# Bac / safeguard



## PRO_CT (Nov 4, 2012)

Any idea how long the transition will last ? I already see many issues safeguard faces and they don't even preserve most properties of bank of america fs.


----------



## JDRM (Apr 16, 2012)

They dont preserve many of their properties! It seems they get away with whatever they want, probably through kick backs! Same thing happend when they aquired AHM from FAS. Then they back charge contractor when something comes up....


----------



## mtmtnman (May 1, 2012)

BAC never did anything with them in the 1st place. Nothing new to see here. Move along...........


----------



## wmhlc (Oct 8, 2012)

Its the opposite I thinked in my area, the BAC conctractors did a horrible job, 90% of them have issues.

I have been doing claims for 5 years for safeguard and they average around 15 per month in my area, not we are getting slammed with them 60 plus a month.


----------



## Bearsboy1979 (Oct 22, 2012)

We went from 15 perform per bids a day to maybe 1 per day over the last week or so. I think Safeguard is giving out the work to there previous contractors cause we went to do some work today and a safeguard contractor did the work two days earlier. Our regional says it is coming back and has sent us training booklets to go over with our staff but I'm a little Leary of it all.


----------



## Freddie (Jun 13, 2012)

I was hooked up with 3 regionals doing BAC work now that the safeguard transition is happening all that work has stopped. SCVMS screwed me (shocker) but not too bad so I'm thinking about going back to all their properties and taking back my CO's and lockboxes (since they didn't pay me on them anyway) 

Anyways.., what the point in having regionals anymore?

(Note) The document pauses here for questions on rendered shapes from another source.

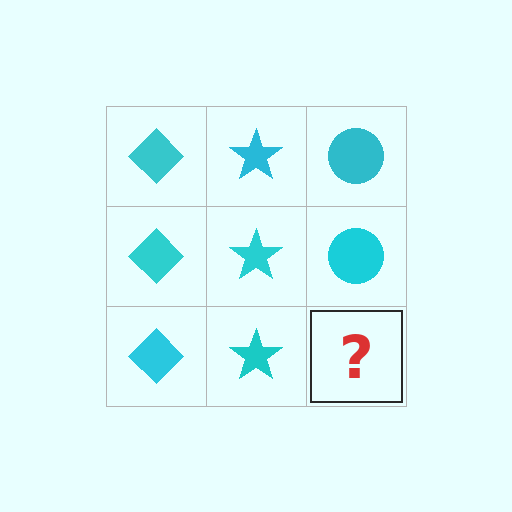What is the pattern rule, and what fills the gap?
The rule is that each column has a consistent shape. The gap should be filled with a cyan circle.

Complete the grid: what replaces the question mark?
The question mark should be replaced with a cyan circle.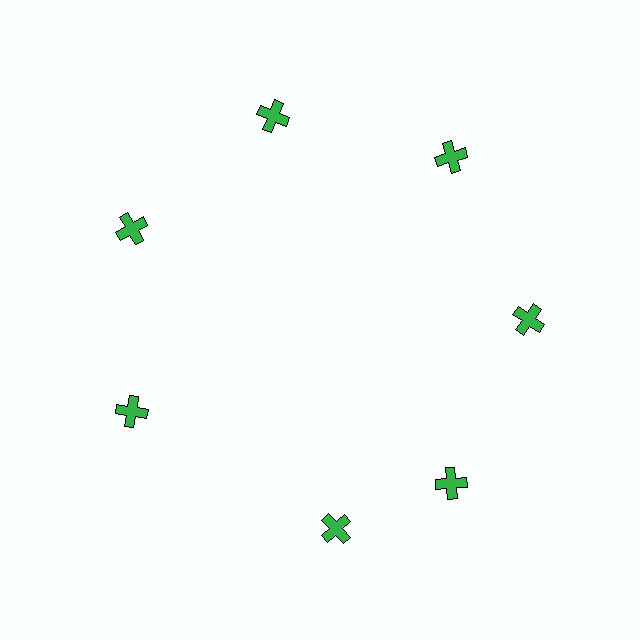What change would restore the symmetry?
The symmetry would be restored by rotating it back into even spacing with its neighbors so that all 7 crosses sit at equal angles and equal distance from the center.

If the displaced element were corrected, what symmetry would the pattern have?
It would have 7-fold rotational symmetry — the pattern would map onto itself every 51 degrees.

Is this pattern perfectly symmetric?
No. The 7 green crosses are arranged in a ring, but one element near the 6 o'clock position is rotated out of alignment along the ring, breaking the 7-fold rotational symmetry.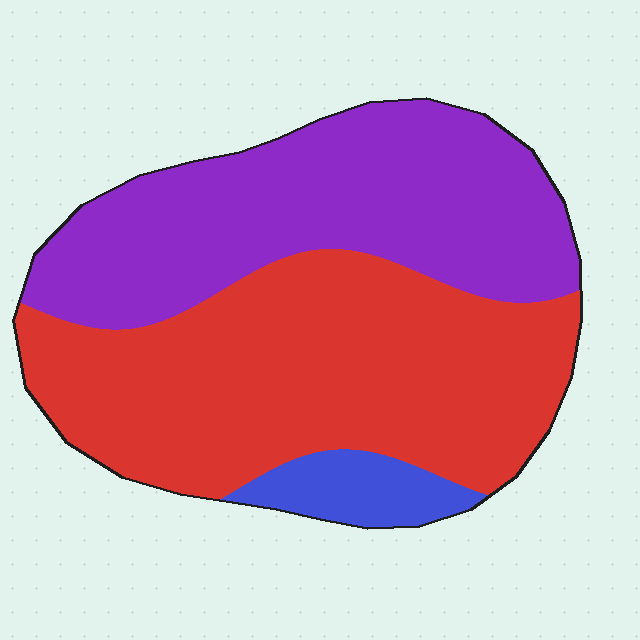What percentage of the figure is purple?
Purple covers roughly 40% of the figure.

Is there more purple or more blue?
Purple.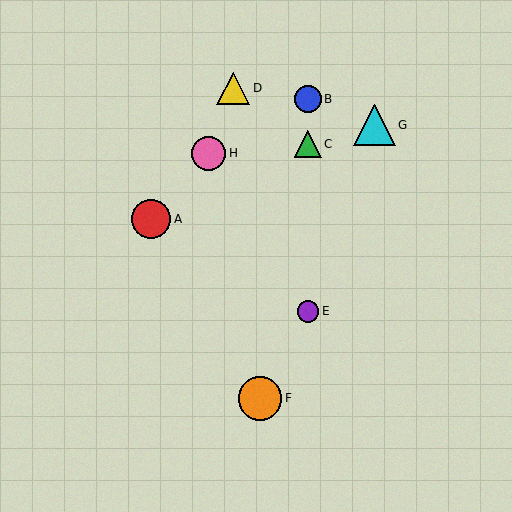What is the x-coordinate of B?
Object B is at x≈308.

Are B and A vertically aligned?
No, B is at x≈308 and A is at x≈151.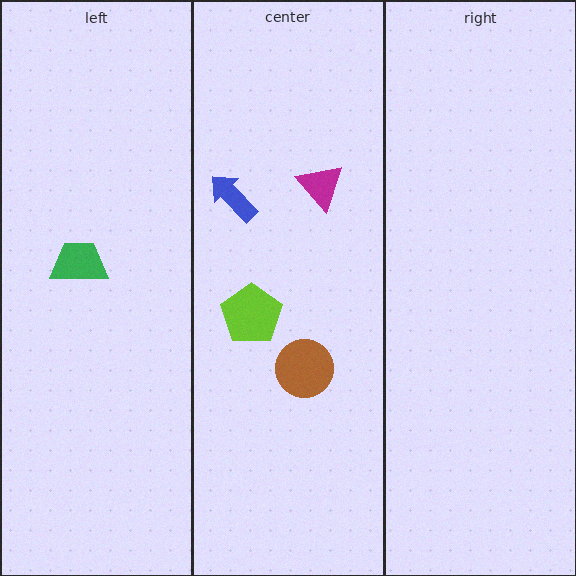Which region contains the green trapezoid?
The left region.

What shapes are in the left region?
The green trapezoid.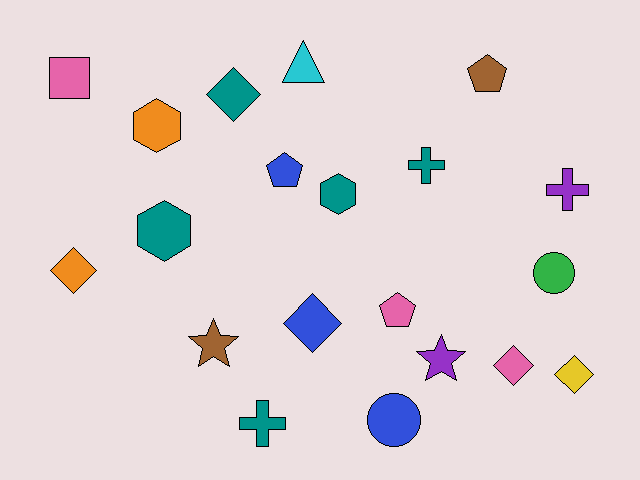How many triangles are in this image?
There is 1 triangle.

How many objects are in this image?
There are 20 objects.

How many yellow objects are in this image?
There is 1 yellow object.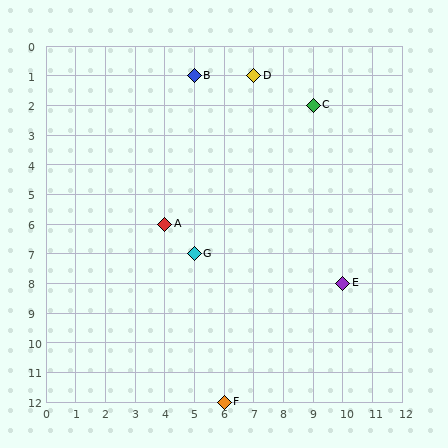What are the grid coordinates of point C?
Point C is at grid coordinates (9, 2).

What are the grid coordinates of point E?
Point E is at grid coordinates (10, 8).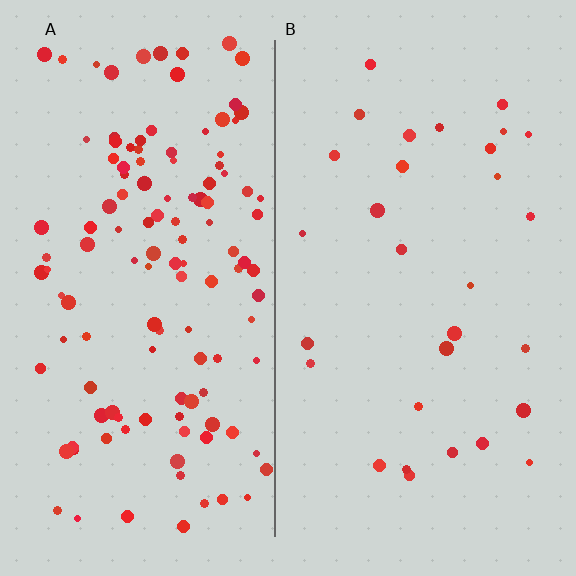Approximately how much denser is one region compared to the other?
Approximately 4.2× — region A over region B.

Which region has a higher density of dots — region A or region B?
A (the left).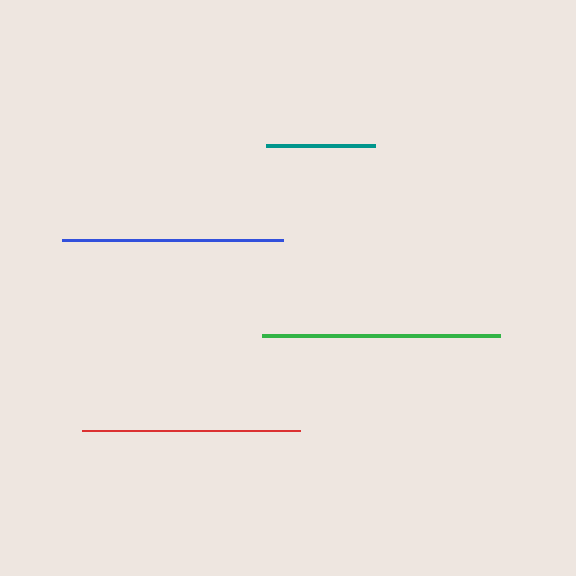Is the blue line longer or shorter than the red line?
The blue and red lines are approximately the same length (about 221 and 218 pixels).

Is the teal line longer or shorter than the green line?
The green line is longer than the teal line.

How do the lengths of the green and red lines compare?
The green and red lines are approximately the same length.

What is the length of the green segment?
The green segment is approximately 238 pixels long.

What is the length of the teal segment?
The teal segment is approximately 108 pixels long.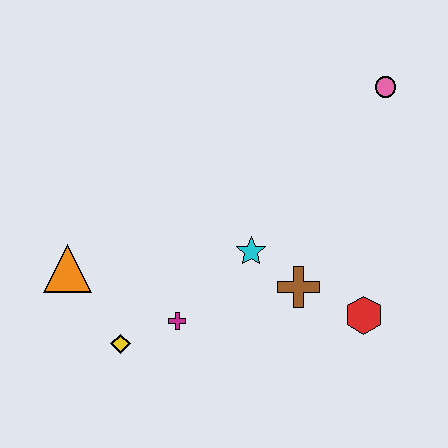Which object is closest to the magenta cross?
The yellow diamond is closest to the magenta cross.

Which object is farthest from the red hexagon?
The orange triangle is farthest from the red hexagon.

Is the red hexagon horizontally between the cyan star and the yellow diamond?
No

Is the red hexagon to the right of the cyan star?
Yes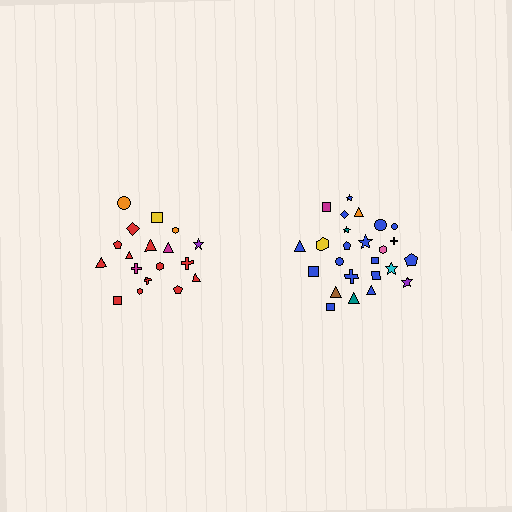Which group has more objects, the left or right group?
The right group.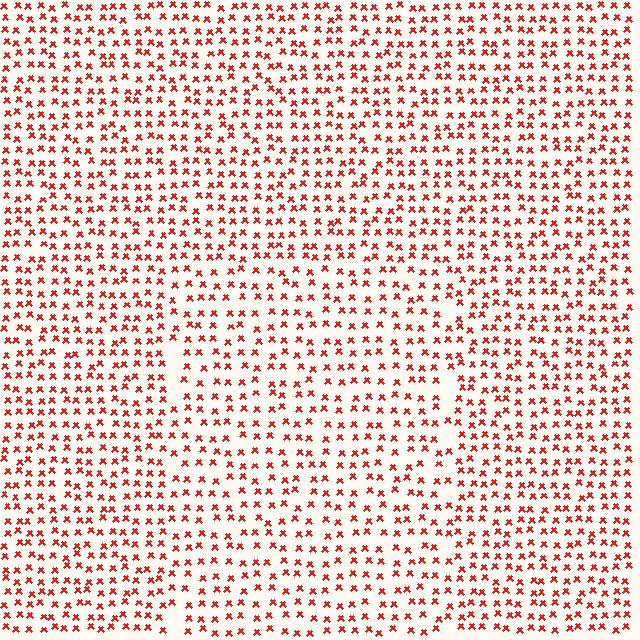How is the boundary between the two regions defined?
The boundary is defined by a change in element density (approximately 1.3x ratio). All elements are the same color, size, and shape.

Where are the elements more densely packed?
The elements are more densely packed outside the rectangle boundary.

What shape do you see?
I see a rectangle.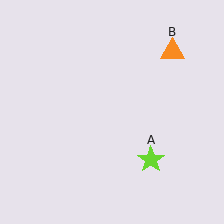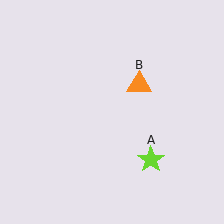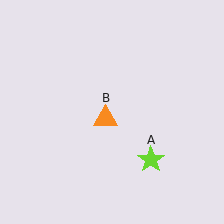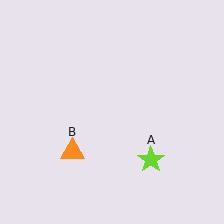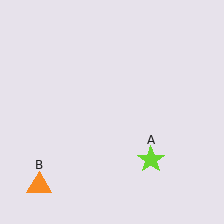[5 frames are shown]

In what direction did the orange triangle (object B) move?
The orange triangle (object B) moved down and to the left.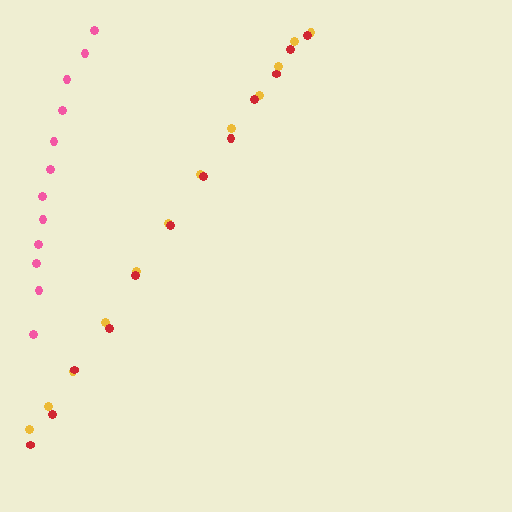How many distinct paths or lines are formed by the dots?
There are 3 distinct paths.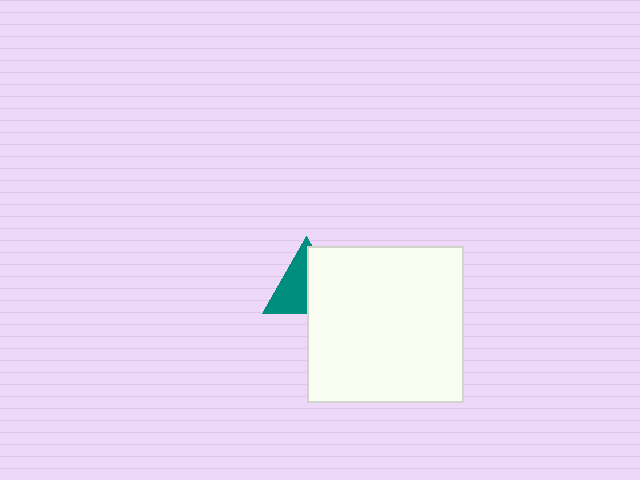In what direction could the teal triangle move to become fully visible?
The teal triangle could move left. That would shift it out from behind the white square entirely.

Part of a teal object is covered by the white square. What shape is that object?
It is a triangle.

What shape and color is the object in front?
The object in front is a white square.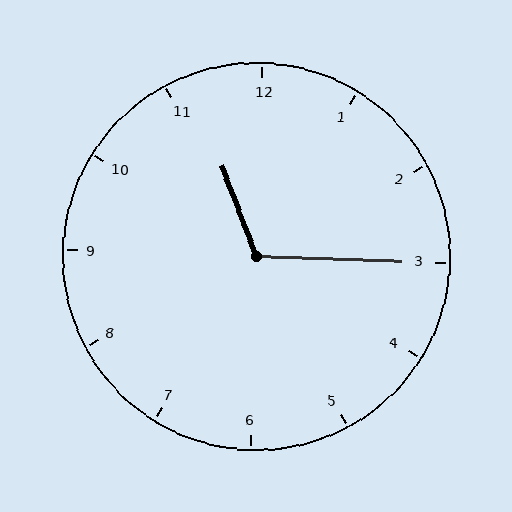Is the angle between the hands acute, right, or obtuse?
It is obtuse.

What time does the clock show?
11:15.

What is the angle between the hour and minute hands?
Approximately 112 degrees.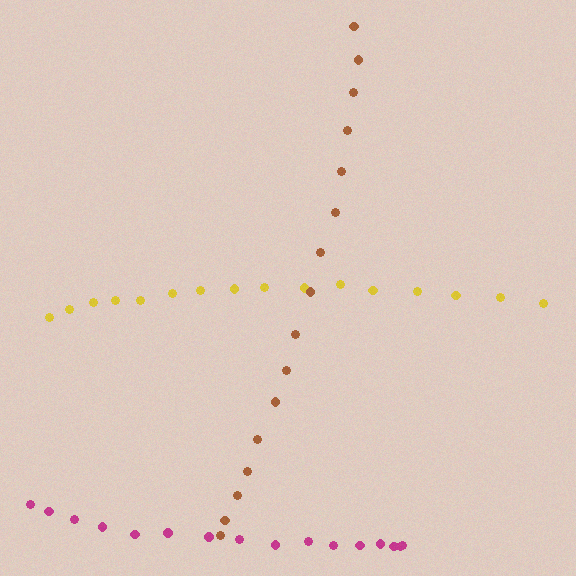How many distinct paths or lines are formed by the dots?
There are 3 distinct paths.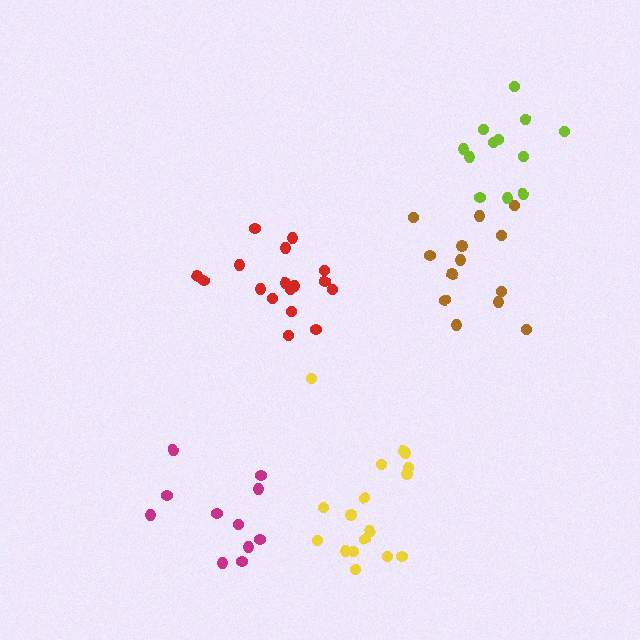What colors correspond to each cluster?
The clusters are colored: brown, red, magenta, yellow, lime.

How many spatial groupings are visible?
There are 5 spatial groupings.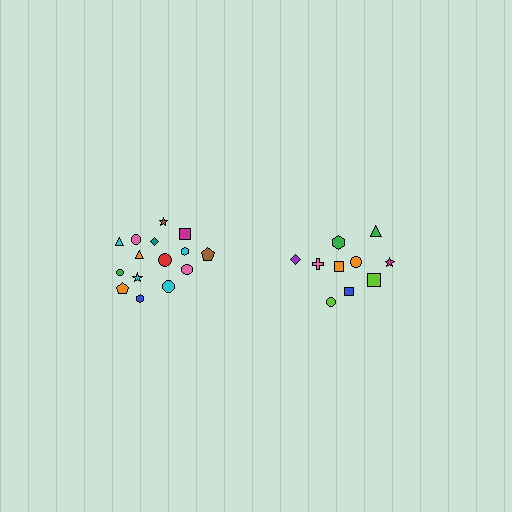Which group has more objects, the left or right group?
The left group.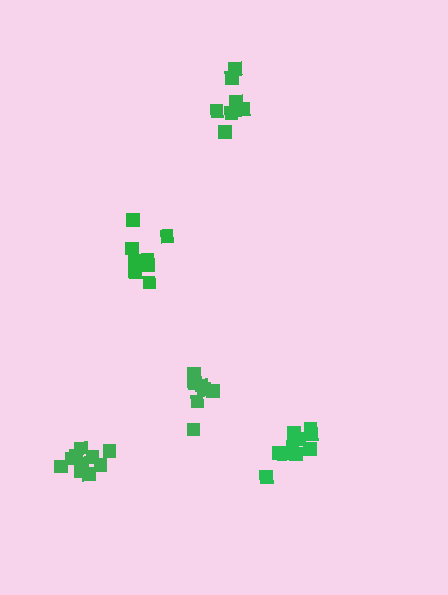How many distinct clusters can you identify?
There are 5 distinct clusters.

Seems like everyone would just go directly after safeguard and screw the regionals- it's just a useless middle man anyway isn't it? 

Wouldn't working for safeguard with a high pay structure be better?

Thinking about doing that


----------



## GTX63 (Apr 12, 2012)

What makes you believe Safeguard is a better option?


----------



## Freddie (Jun 13, 2012)

GTX63 said:


> What makes you believe Safeguard is a better option?


Well you would be cutting out the middle man regionals.


----------



## PropPresPro (Apr 12, 2012)

Freddie said:


> Well you would be cutting out the middle man regionals.


Add to that the cost of E&O insurance and the time spent fighting direct to SG results uploads. 
I say screw doing SG work. Either through regionals or direct.


----------



## STARBABY (Apr 12, 2012)

GTX63 said:


> What makes you believe Safeguard is a better option?


 
he needs to do a search on them!


----------



## BPWY (Apr 12, 2012)

SG isn't too bad if you can get 1x vendor work from them.
No E&0 and no discount.

Fairly liberal trip charges.

Their website does suck for uploading results and on occasion I had to wait well over 30 days to get paid.


----------



## PPC (Oct 20, 2012)

Waiting 30 days is way better than the 60+ average from AMS.


----------